Honors Council holds case competition for School of Engineering students
Theta Tau, a professional engineering fraternity, won the Homecoming Charity Bed Races for two years in a row. The Rutgers Engineering Honors Council (REHC) now wants to create a new tradition to unite School of Engineering students.
REHC held a case competition in the Computing Research and Education Building on Friday night to see if students could establish a potential event or idea to fill this need, said Vineet Shenoy, a School of Engineering sophomore.
“The main topic is about the Rutgers 250 tradition. What should we start here at the School of Engineering (and) what traditions ... can really unite the community?” he said. “So we want to look at what distinguishes Rutgers and what’s something we do that makes us unique or defines who we are.”

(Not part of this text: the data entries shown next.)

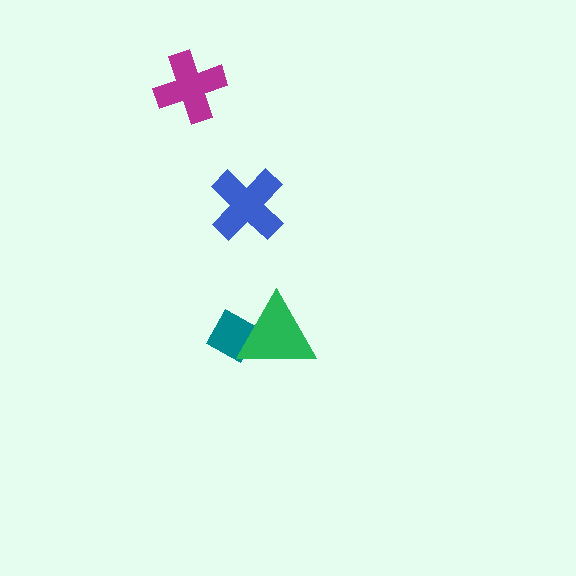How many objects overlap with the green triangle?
1 object overlaps with the green triangle.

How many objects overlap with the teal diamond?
1 object overlaps with the teal diamond.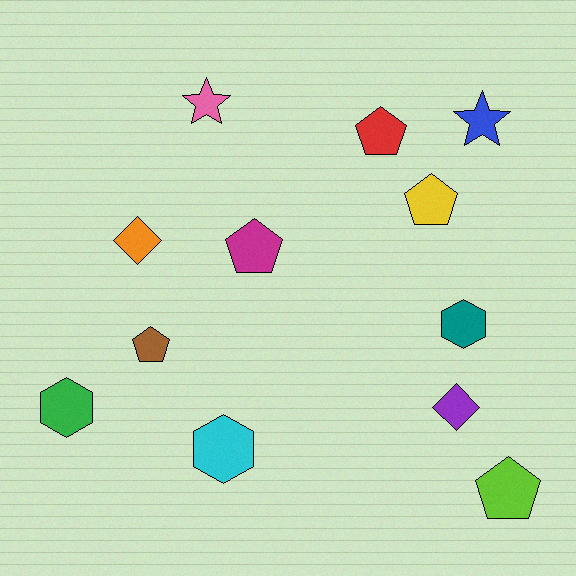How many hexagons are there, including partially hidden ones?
There are 3 hexagons.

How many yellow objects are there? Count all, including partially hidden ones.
There is 1 yellow object.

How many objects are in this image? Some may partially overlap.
There are 12 objects.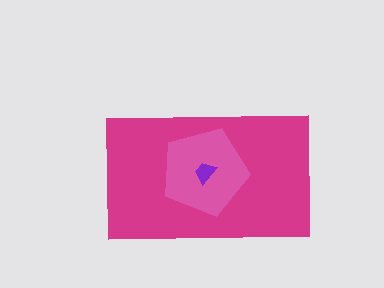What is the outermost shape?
The magenta rectangle.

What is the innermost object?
The purple trapezoid.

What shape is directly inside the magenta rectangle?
The pink pentagon.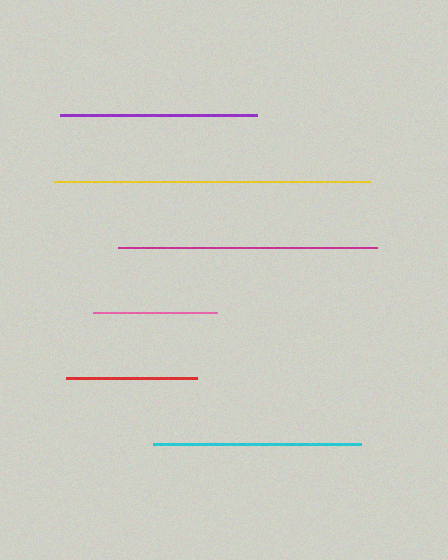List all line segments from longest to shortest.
From longest to shortest: yellow, magenta, cyan and purple (about equal), red and pink (about equal).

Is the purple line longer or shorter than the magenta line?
The magenta line is longer than the purple line.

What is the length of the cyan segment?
The cyan segment is approximately 209 pixels long.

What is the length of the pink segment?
The pink segment is approximately 124 pixels long.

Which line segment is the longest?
The yellow line is the longest at approximately 316 pixels.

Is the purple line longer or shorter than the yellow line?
The yellow line is longer than the purple line.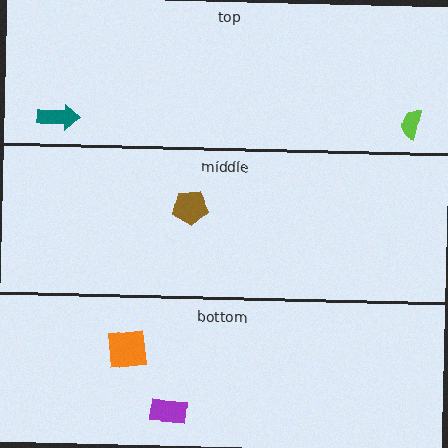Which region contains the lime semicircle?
The top region.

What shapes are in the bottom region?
The purple rectangle, the orange square.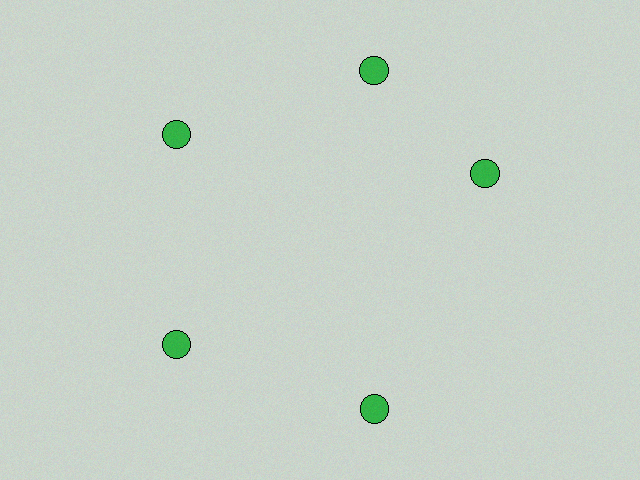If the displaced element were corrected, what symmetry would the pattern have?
It would have 5-fold rotational symmetry — the pattern would map onto itself every 72 degrees.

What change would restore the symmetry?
The symmetry would be restored by rotating it back into even spacing with its neighbors so that all 5 circles sit at equal angles and equal distance from the center.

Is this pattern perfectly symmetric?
No. The 5 green circles are arranged in a ring, but one element near the 3 o'clock position is rotated out of alignment along the ring, breaking the 5-fold rotational symmetry.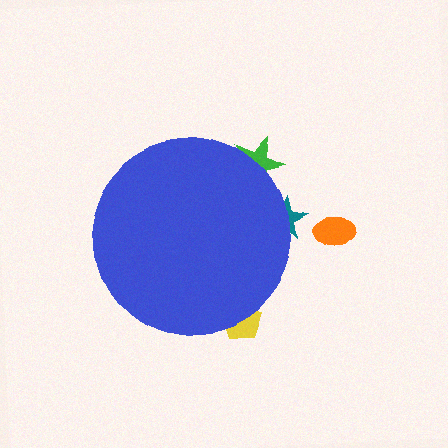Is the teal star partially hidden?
Yes, the teal star is partially hidden behind the blue circle.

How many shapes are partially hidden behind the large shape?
3 shapes are partially hidden.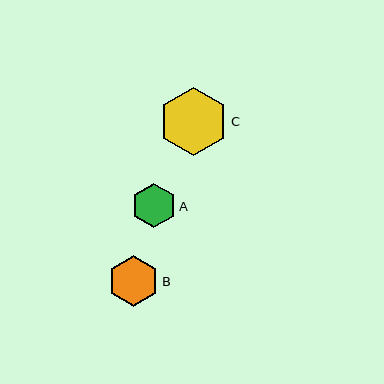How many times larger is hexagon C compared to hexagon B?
Hexagon C is approximately 1.3 times the size of hexagon B.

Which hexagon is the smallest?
Hexagon A is the smallest with a size of approximately 45 pixels.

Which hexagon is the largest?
Hexagon C is the largest with a size of approximately 68 pixels.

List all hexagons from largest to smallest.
From largest to smallest: C, B, A.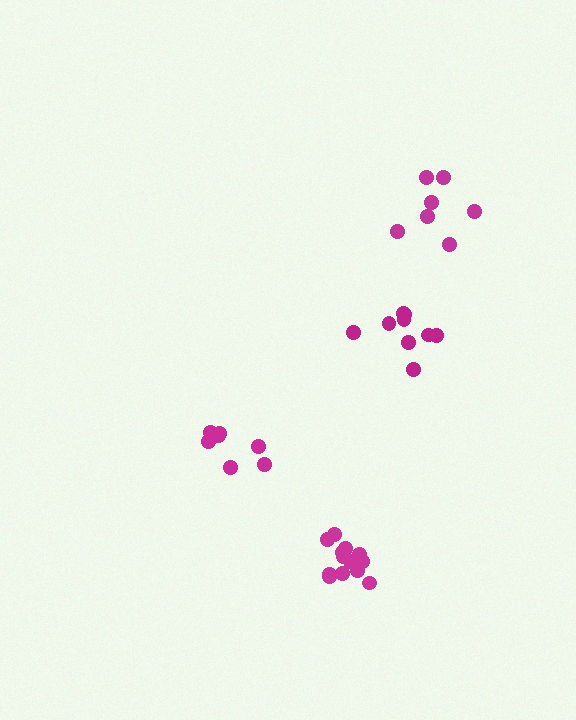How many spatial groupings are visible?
There are 4 spatial groupings.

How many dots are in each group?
Group 1: 9 dots, Group 2: 7 dots, Group 3: 13 dots, Group 4: 7 dots (36 total).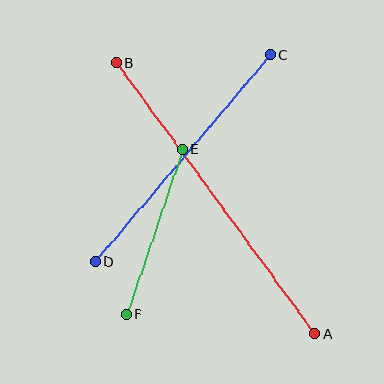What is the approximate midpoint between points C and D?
The midpoint is at approximately (183, 158) pixels.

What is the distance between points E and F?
The distance is approximately 175 pixels.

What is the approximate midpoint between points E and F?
The midpoint is at approximately (155, 232) pixels.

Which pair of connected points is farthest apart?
Points A and B are farthest apart.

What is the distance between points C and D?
The distance is approximately 271 pixels.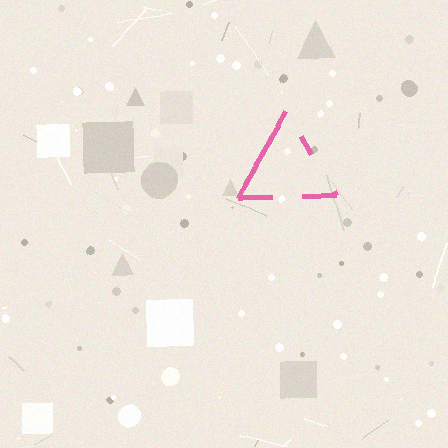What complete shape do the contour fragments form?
The contour fragments form a triangle.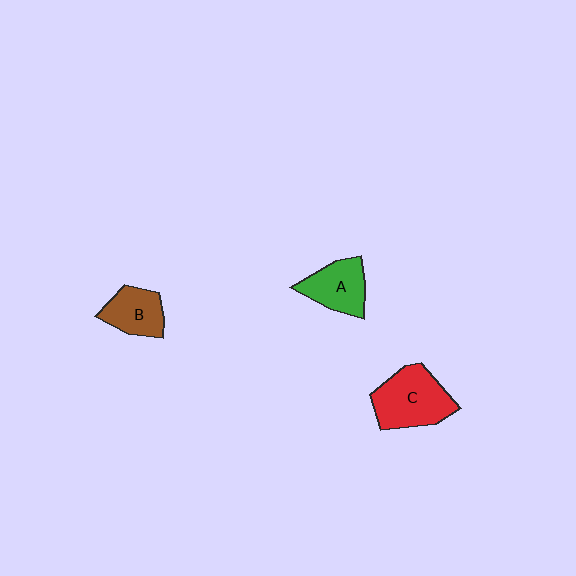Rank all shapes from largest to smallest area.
From largest to smallest: C (red), A (green), B (brown).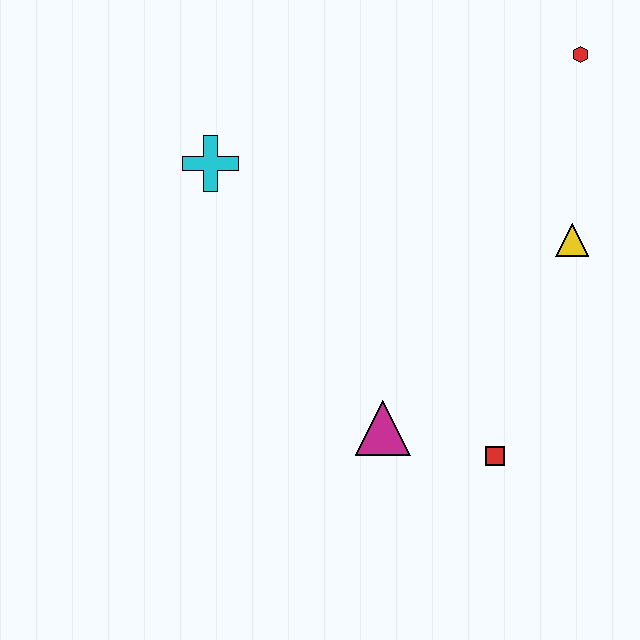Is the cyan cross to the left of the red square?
Yes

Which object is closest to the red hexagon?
The yellow triangle is closest to the red hexagon.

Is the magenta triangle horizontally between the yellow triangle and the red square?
No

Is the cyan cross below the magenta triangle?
No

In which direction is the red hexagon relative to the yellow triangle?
The red hexagon is above the yellow triangle.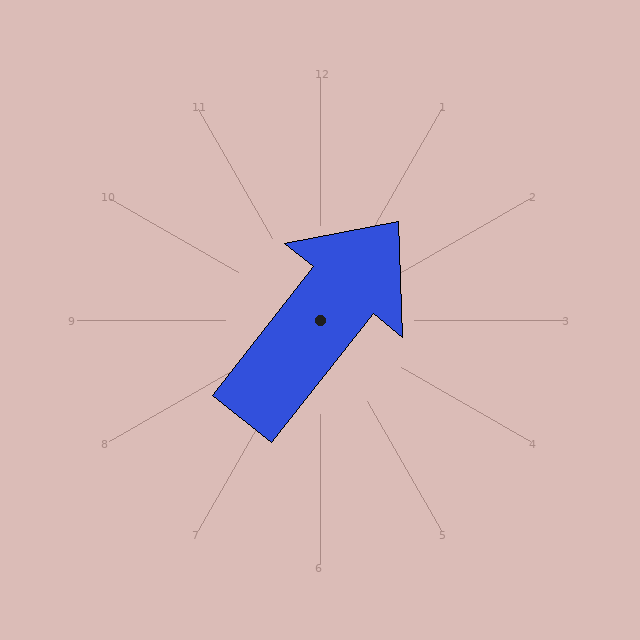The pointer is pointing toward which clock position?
Roughly 1 o'clock.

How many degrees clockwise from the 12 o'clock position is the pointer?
Approximately 38 degrees.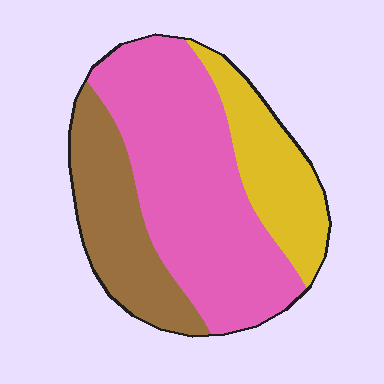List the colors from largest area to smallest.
From largest to smallest: pink, brown, yellow.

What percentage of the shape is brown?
Brown takes up about one quarter (1/4) of the shape.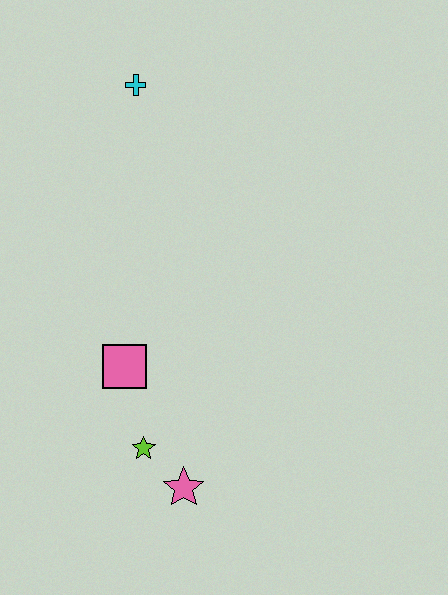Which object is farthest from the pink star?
The cyan cross is farthest from the pink star.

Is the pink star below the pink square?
Yes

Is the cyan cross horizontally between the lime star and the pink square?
Yes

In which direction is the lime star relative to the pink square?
The lime star is below the pink square.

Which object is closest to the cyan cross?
The pink square is closest to the cyan cross.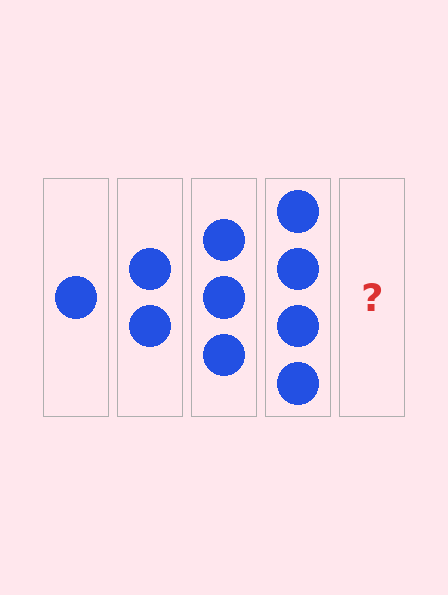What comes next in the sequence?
The next element should be 5 circles.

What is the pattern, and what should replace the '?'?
The pattern is that each step adds one more circle. The '?' should be 5 circles.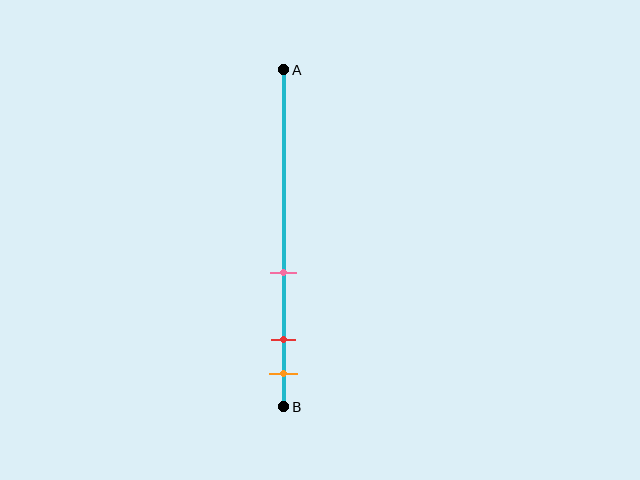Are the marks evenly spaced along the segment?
No, the marks are not evenly spaced.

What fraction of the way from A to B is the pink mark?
The pink mark is approximately 60% (0.6) of the way from A to B.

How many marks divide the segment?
There are 3 marks dividing the segment.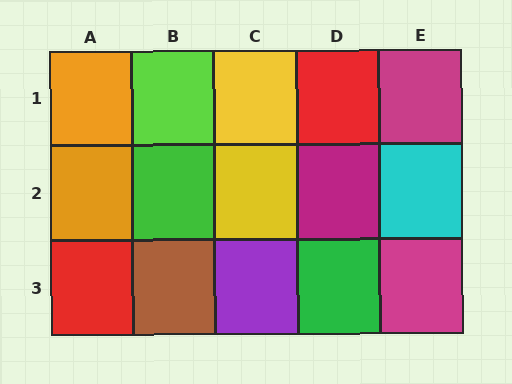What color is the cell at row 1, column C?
Yellow.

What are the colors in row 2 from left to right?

During case studies, students are given a set amount of time and some information to answer a question provided by the competition hosts, said Shenoy, the event planner. The REHC contest would ask students to create a new tradition that would unite School of Engineering members.
The two-hour long analysis period would let students look up traditions at other schools and relate them to Rutgers, he said. They would also be given packets explaining past traditions at the school, including Cane Rushes, Cremation Exercises, the Homecoming Bed Races and the Rutgers-Princeton cannon war.
“Our main goal is to have them work in a team, analyze a case, think on their feet (and) practice critical thinking skills — basically skills that will translate well into the workplace,” he said. “The other goal is to look at our identity here and see what can foster that.”
Each team could have up to four people, he said.
At the end of the first period teams presented their solutions to judges, all of whom were School of Engineering alumni, he said. The teams were split into three divisions, with the top two from each advancing to the second round of judging.
While the first round had one judge per division, the second round saw all three judges. The winners received Starbucks gift cards.
Students would be judged based both on their ideas and their presentation, Shenoy said. The grading syllabus included a “questions” section, to test how well different team members could answer queries in the middle of their talk.
They were also required to stay within ten minutes for the presentation, he said. There was no minimum time for each speech.
“We’re mainly looking for people to practice many of the soft skills they need in a work environment,” he said. “So (we’re looking at) their teamwork, how well they’re presenting their material, if their ideas are insightful (and) what they can do given a case and a short amount of time.”
The purpose of a new tradition should be to unite students, said Aldi Dinoshi, a School of Engineering junior. To create a new one, the target audience should be a key focus.
“It has to be something everyone can do, (for example) if it’s purely athletic not everyone can do it,” he said. “It has to be something people want to come back and be interested in.”
Dinoshi is a member of Alpha Pi Mu (APM), the Industrial Engineering Department’s honor society.
An event that is mentally challenging without being too physically taxing would be ideal, said Kevin Tunney, a School of Engineering junior and another member of APM. The event should also allow students to represent their departments.
While students will run and participate in University traditions, the school itself should have some type of involvement, he said. At least, the events should be promoted by the school.
“Rutgers should definitely get behind (these traditions) because that way it’ll have a lasting base,” Dinoshi said. “To get (one) started, to get ... many students involved will be difficult, but Rutgers is already connected to students.”
Representatives from the Engineering Honors Academy Class of 2019, Jessica Tauzon, Morgan Taylor, Oren Merhav and Nick Bonini, won first place, he said. They proposed creating a booth festival in the spring, where each department would try to impress alumni by creating themed stalls relating to their respective departments.
Because this was the REHC’s first attempt at hosting a case competition, only honors students in the School of Engineering were allowed to attend, Shenoy said. Future events may be bigger depending on the success of this one.
“Hopefully we can expand this with more people,” he said. “We’re trying to make meaningful change in our community.”